Charles, yesterday we boiled this error down to a specific issue with fsspec. Would you mind sharing that code snippet here?
Yes, the error was being thrown by line 40 in storage.py here. The minimal example below recreates the error using fsspec.open() alone. (Traceback is included immediately below the example.)
As suggested in https://github.com/intake/filesystem_spec/issues/160#issuecomment-543803897, I was able to resolve this error by setting fsspec_open_kwargs = {'block_size': 0} when instantiating the recipe here. (In the minimal example, uncommenting open_kwargs achieves the same end.)
@martindurant, my lingering questions are:
- Is setting
fsspec_open_kwargs = {'block_size': 0}indeed your recommended solution to this problem? Or have I overlooked some disadvantage of this solution? - You note in the above-linked comment that this error arises when "fsspec would like to be able to random access the file by issuing Range requests, but the server doesn't respect this". Does the Traceback below stem from the same circumstance?
- If so, is there any way to anticipate which source file servers will struggle in this way?
- Should I link this report to any ongoing fsspec Issues?
from contextlib import contextmanager
from typing import Any, Iterator
import fsspec
# fsspec doesn't provide type hints, so I'm not sure what the write type is for open files
OpenFileType = Any
@contextmanager
def _fsspec_safe_open(fname: str, **kwargs) -> Iterator[OpenFileType]:
# workaround for inconsistent behavior of fsspec.open
# https://github.com/intake/filesystem_spec/issues/579
with fsspec.open(fname, **kwargs) as fp:
with fp as fp2:
yield fp2
base = 'https://podaac-opendap.jpl.nasa.gov/opendap/allData/'
fname = base + 'smap/L3/JPL/V5.0/8day_running/2015/120/SMAP_L3_SSS_20150504_8DAYS_V5.0.nc'
# open_kwargs = {'block_size': 0}
input_opener = _fsspec_safe_open(fname, mode="rb") #, **open_kwargs)
BLOCK_SIZE=10_000_000
with input_opener as source:
data = source.read(BLOCK_SIZE)
Traceback (click to expand)
---------------------------------------------------------------------------
ValueError Traceback (most recent call last)
<ipython-input-1-efd8fb2f2463> in <module>
25
26 with input_opener as source:
---> 27 data = source.read(BLOCK_SIZE)
~/.pyenv/versions/anaconda3-2019.10/envs/pangeo-forge3.8/lib/python3.8/site-packages/fsspec/implementations/http.py in read(self, length)
482 else:
483 length = min(self.size - self.loc, length)
--> 484 return super().read(length)
485
486 async def async_fetch_all(self):
~/.pyenv/versions/anaconda3-2019.10/envs/pangeo-forge3.8/lib/python3.8/site-packages/fsspec/spec.py in read(self, length)

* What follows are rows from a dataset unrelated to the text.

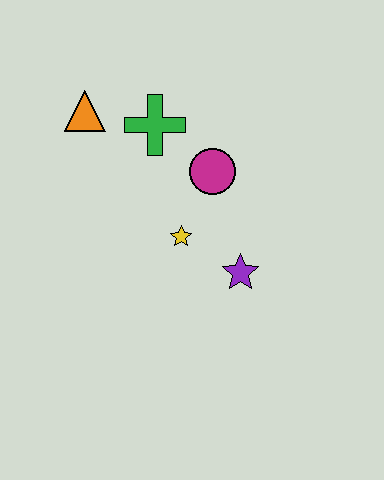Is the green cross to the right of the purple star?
No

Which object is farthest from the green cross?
The purple star is farthest from the green cross.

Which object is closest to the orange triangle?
The green cross is closest to the orange triangle.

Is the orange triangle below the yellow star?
No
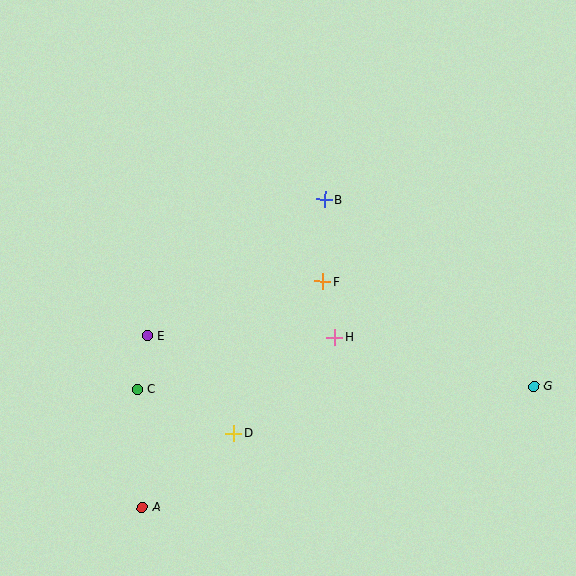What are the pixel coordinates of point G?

1447 # don't even bother calling fetch
1448 return b""
-> 1449 out = self.cache._fetch(self.loc, self.loc + length)
1450 self.loc += len(out)
1451 return out
~/.pyenv/versions/anaconda3-2019.10/envs/pangeo-forge3.8/lib/python3.8/site-packages/fsspec/caching.py in _fetch(self, start, end)
374 ):
375 # First read, or extending both before and after
--> 376 self.cache = self.fetcher(start, bend)
377 self.start = start
378 elif start < self.start:
~/.pyenv/versions/anaconda3-2019.10/envs/pangeo-forge3.8/lib/python3.8/site-packages/fsspec/asyn.py in wrapper(*args, **kwargs)
70 def wrapper(*args, **kwargs):
71 self = obj or args[0]
---> 72 return sync(self.loop, func, *args, **kwargs)
73
74 return wrapper
~/.pyenv/versions/anaconda3-2019.10/envs/pangeo-forge3.8/lib/python3.8/site-packages/fsspec/asyn.py in sync(loop, func, timeout, *args, **kwargs)
51 event.wait(timeout)
52 if isinstance(result[0], BaseException):
---> 53 raise result[0]
54 return result[0]
55
~/.pyenv/versions/anaconda3-2019.10/envs/pangeo-forge3.8/lib/python3.8/site-packages/fsspec/asyn.py in _runner(event, coro, result, timeout)

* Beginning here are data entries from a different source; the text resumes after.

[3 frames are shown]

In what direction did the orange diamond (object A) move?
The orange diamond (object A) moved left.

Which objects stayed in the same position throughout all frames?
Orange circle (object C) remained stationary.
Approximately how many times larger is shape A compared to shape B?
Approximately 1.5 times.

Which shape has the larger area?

18 coro = asyncio.wait_for(coro, timeout=timeout)
19 try:
---> 20 result[0] = await coro
21 except Exception as ex:
22 result[0] = ex
~/.pyenv/versions/anaconda3-2019.10/envs/pangeo-forge3.8/lib/python3.8/site-packages/fsspec/implementations/http.py in async_fetch_range(self, start, end)
544 cl += len(chunk)
545 if cl > end - start:
--> 546 raise ValueError(
547 "Got more bytes so far (>%i) than requested (%i)"
548 % (cl, end - start)
ValueError: Got more bytes so far (>15252381) than requested (15242880)
Noting that the PR referenced in the last commit is actually https://github.com/pangeo-forge/roadmap/pull/22, not the one linked in the commit message.

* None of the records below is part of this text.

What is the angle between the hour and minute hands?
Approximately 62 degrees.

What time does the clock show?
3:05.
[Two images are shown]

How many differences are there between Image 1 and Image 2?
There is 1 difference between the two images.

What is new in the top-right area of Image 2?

@sharkinsspatial, this is ready to be test-run through the bakery.
I've already manually executed the copy_pruned() versions of all the recipes contained in this PR's dict_object to Pangeo's OSN bucket. The plot below was created with this code block (credentials omitted, of course) at the bottom of the notebook.
Will there soon be a slash command that allows us to do a "test-bake" on the pruned subsets? (Apologies if the timeline on this was obvious from our other threads, still wrapping my head around all the layers here.)
cc @jbusecke, getting close!

Is setting fsspec_open_kwargs = {'block_size': 0} indeed your recommended solution to this problem?
This is saying "I want to view the whole file as a block" and will work fine. Really, the code is doing fs.get (not open/read), which should always do the right thing and also allow concurrent fetches.
You note in the above-linked comment that this error arises when "fsspec would like to be able to random access the file by issuing Range requests, but the server doesn't respect this". Does the Traceback below stem from the same circumstance?
Yes, probably. It is marginally possible (but not likely) that the server is not respecting the content encoding. The response header would have more information.
If so, is there any way to anticipate which source file servers will struggle in this way?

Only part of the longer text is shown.